Paris - Shanghai : les échanges commerciaux (SHANGHAI, 1849-1946)
Le développement de Shanghai reflète le dynamisme commercial de la ville. Les progrès de la technique, les soubresauts de l'histoire et l'esprit d'entreprise des Chinois font le reste : en forçant le protectionnisme de la Chine, ils l'entraînent vers la modernité et une intégration à l'économie mondiale. Les progrès, source de la croissance de Shanghai, sont essentiellement liés à la rapidité des transports avec l'ouverture du canal de Suez en 1869 - l'Europe est alors à environ six semaines de la Chine - et au développement du télégraphe - la première ligne a été installée par les anglais en 1865 - outil au service de la diffusion rapide des informations. Les capitaux peuvent circuler plus aisément : quelques heures suffisent, quand il fallait des jours ou des semaines, pour que les commerçants passent leurs commandes de marchandises, connaissent le cours des matières premières, ou apprennent l'arrivée de produits manufacturés.

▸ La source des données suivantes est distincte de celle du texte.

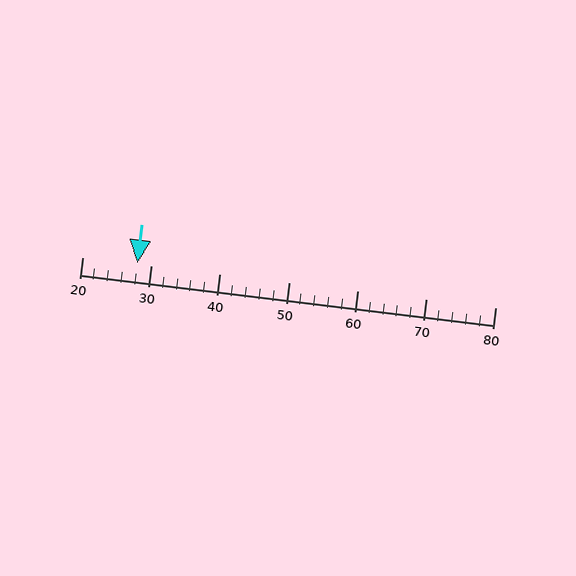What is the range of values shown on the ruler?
The ruler shows values from 20 to 80.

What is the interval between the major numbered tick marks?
The major tick marks are spaced 10 units apart.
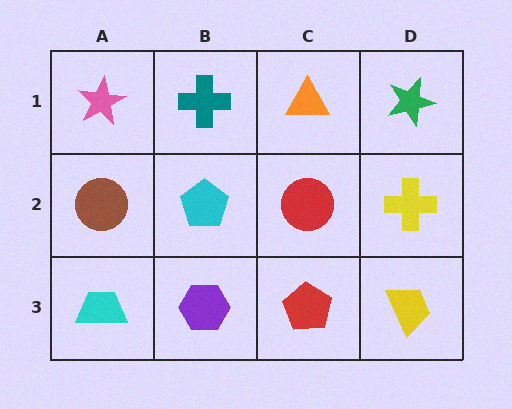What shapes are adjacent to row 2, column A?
A pink star (row 1, column A), a cyan trapezoid (row 3, column A), a cyan pentagon (row 2, column B).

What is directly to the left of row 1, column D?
An orange triangle.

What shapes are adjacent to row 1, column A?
A brown circle (row 2, column A), a teal cross (row 1, column B).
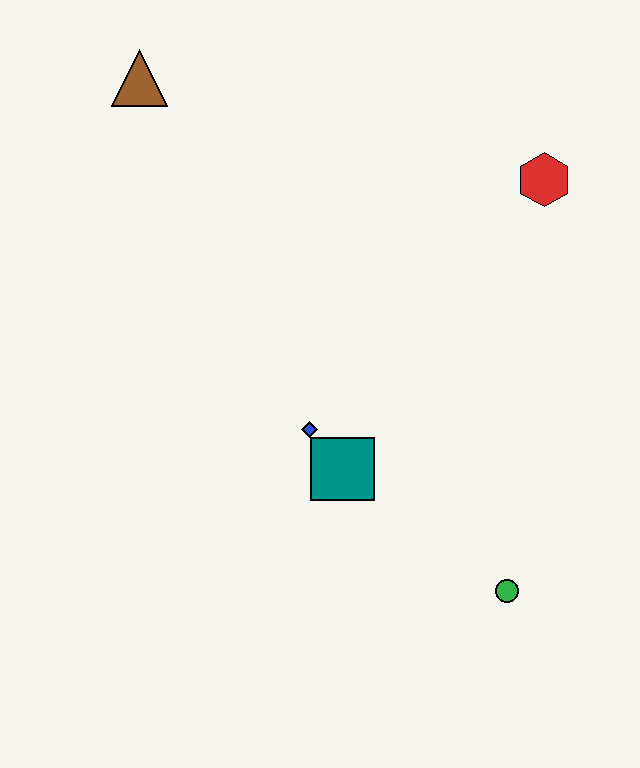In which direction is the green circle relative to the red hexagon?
The green circle is below the red hexagon.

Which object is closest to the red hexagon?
The blue diamond is closest to the red hexagon.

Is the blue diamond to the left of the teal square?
Yes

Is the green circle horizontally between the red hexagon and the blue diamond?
Yes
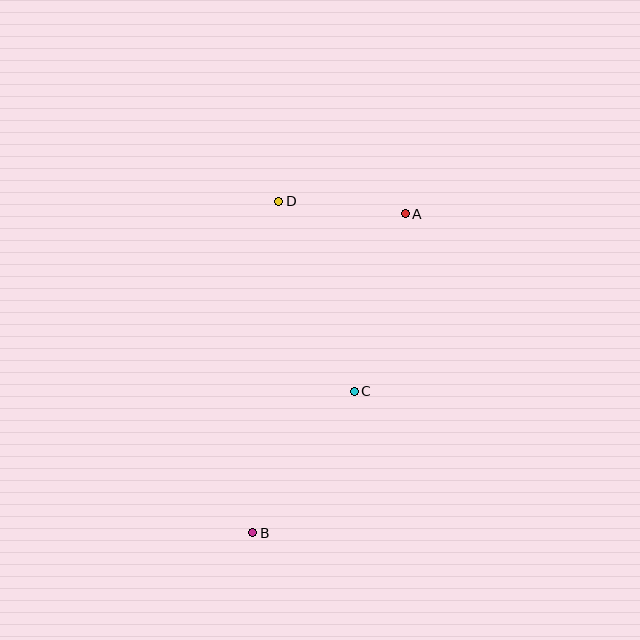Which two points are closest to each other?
Points A and D are closest to each other.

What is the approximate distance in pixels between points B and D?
The distance between B and D is approximately 333 pixels.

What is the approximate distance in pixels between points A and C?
The distance between A and C is approximately 185 pixels.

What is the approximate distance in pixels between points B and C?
The distance between B and C is approximately 174 pixels.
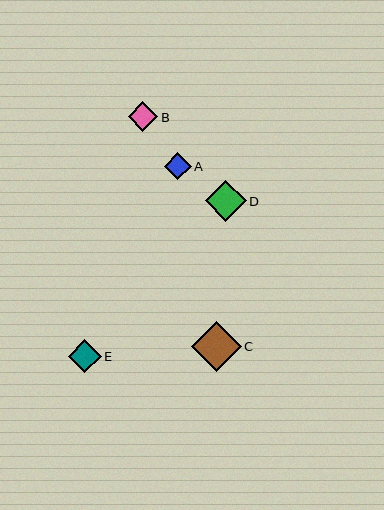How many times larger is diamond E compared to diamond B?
Diamond E is approximately 1.1 times the size of diamond B.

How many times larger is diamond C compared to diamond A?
Diamond C is approximately 1.8 times the size of diamond A.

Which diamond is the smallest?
Diamond A is the smallest with a size of approximately 27 pixels.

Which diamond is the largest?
Diamond C is the largest with a size of approximately 50 pixels.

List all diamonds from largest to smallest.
From largest to smallest: C, D, E, B, A.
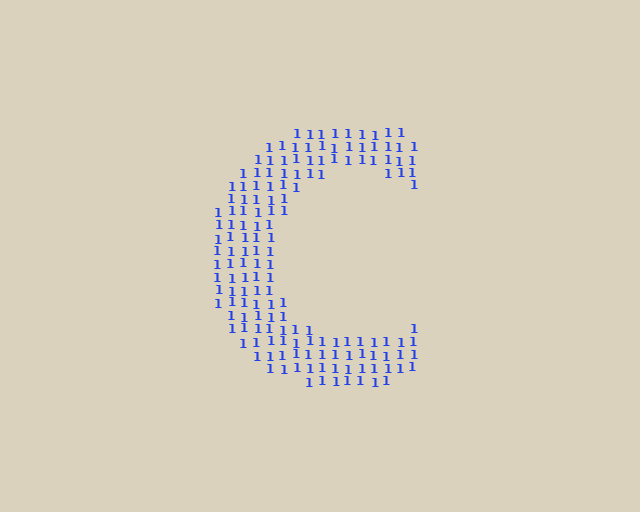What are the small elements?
The small elements are digit 1's.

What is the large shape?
The large shape is the letter C.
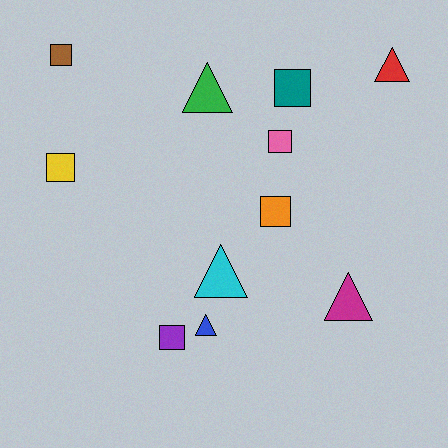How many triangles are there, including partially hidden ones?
There are 5 triangles.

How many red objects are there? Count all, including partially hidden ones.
There is 1 red object.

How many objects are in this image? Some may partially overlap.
There are 11 objects.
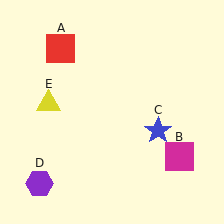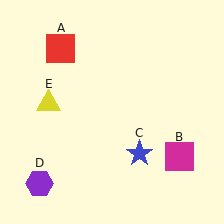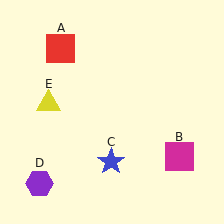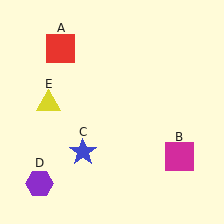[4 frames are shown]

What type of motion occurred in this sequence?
The blue star (object C) rotated clockwise around the center of the scene.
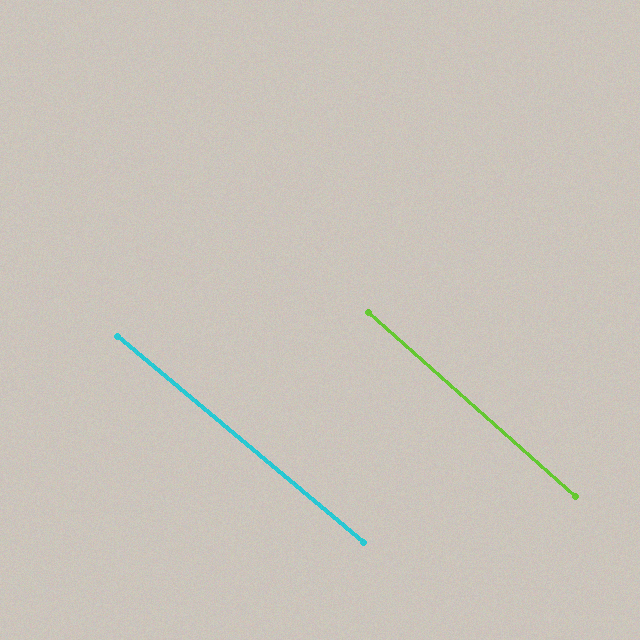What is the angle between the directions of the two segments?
Approximately 2 degrees.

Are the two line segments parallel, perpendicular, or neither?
Parallel — their directions differ by only 1.8°.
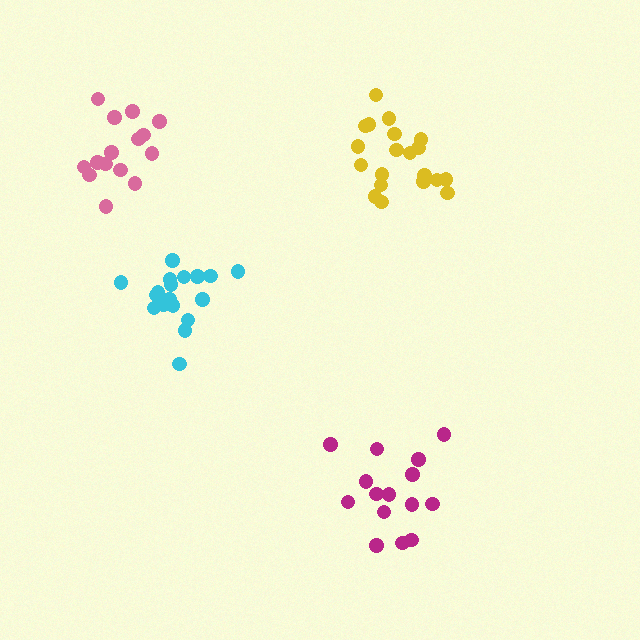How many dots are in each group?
Group 1: 15 dots, Group 2: 20 dots, Group 3: 15 dots, Group 4: 18 dots (68 total).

Les premiers arrivés dans la concession sont les négociants - dès 1849 - puis les armateurs - première ligne des Messageries en 1864 - suivis par les banquiers à partir de 1860. Le commerce se développe dans plusieurs directions : exportations de matières premières avec le thé, la soie, les tissus ; importations de produits ou denrées manufacturées avec les parfums ou le cognac ; circuits financiers avec les grandes banques ; services avec les Messageries maritimes , industries avec les usines (textiles, électricité… ).
Les soyeux
Dès les années 1830, le marché français de la sériciculture périclite, les soyeux lyonnais, ont besoin de prospecter de nouveaux marchés pour répondre à la demande de la noblesse et de la bourgeoisie. Juste après la succursale du Comptoir d'Escompte, le négoce de la soie représente 55% du chiffre d'affaires des sociétés installées en Chine. Les difficultés sont cependant nombreuses, en raison de l'irrégularité des récoltes, du manque de main d'œuvre performante, et de l'interdiction faite aux négociants par les autorités chinoises de recourir aux interprètes pour négocier avec les courtiers chinois. Les missionnaires installés dans les régions séricicoles sont alors les seuls à pouvoir débloquer la situation et bénéficient, en échange des services rendus, de cartes de sûreté délivrées par le consul et rédigées en chinois leur permettant de circuler sans entraves. Cependant, les troubles nés de la révolte des Taiping, la concurrence anglo-saxonne et allemande, les relations de plus en plus tendues entre le pouvoir consulaire et les négociants, la crainte d'une pénurie de matière première, ont conduit le gouvernement de Napoléon III à la fin du XIX e à se tourner vers le Tonkin, de préférence à la Chine.
Les banquiers
La première implantation bancaire date de 1860, avec le Comptoir d'escompte qui développe une stratégie asiatique, auquel succède la Banque russo-chinoise. La Banque de l'Indochine créée en 1875 ouvre une succursale à Shanghai en 1898, et devient rapidement la grande banque française en Chine, rejointe par le Crédit lyonnais et la Société générale. Si les commerçants français travaillent parfois avec les banques anglaises, négociants et banquiers sont toutefois des alliés objectifs. Les banques ont comme clients les petites banques chinoises par qui transite le commerce de l'intérieur : cocons de soie, thé, tissus, porcelaines… Le dialogue passe nécessairement par les intermédiaires chinois, les compradores. La Banque de l'Indochine tire sa force, dont l'immeuble sur le Bund est l'expression, de son savoir-faire lié à l'expérience (ses responsables, motivés et offensifs, restent longtemps en poste en Asie). Les français expatriés à Shanghai connaissent une période de grande prospérité et surmontent relativement bien les troubles et diverses guerres civiles, du moins jusque dans les années 1930. La montée du nationalisme et du communisme, les nombreuses grèves et émeutes, la répression qui s'ensuit, et enfin l'occupation par l'armée japonaise sonnent le glas de cette période d'expansion.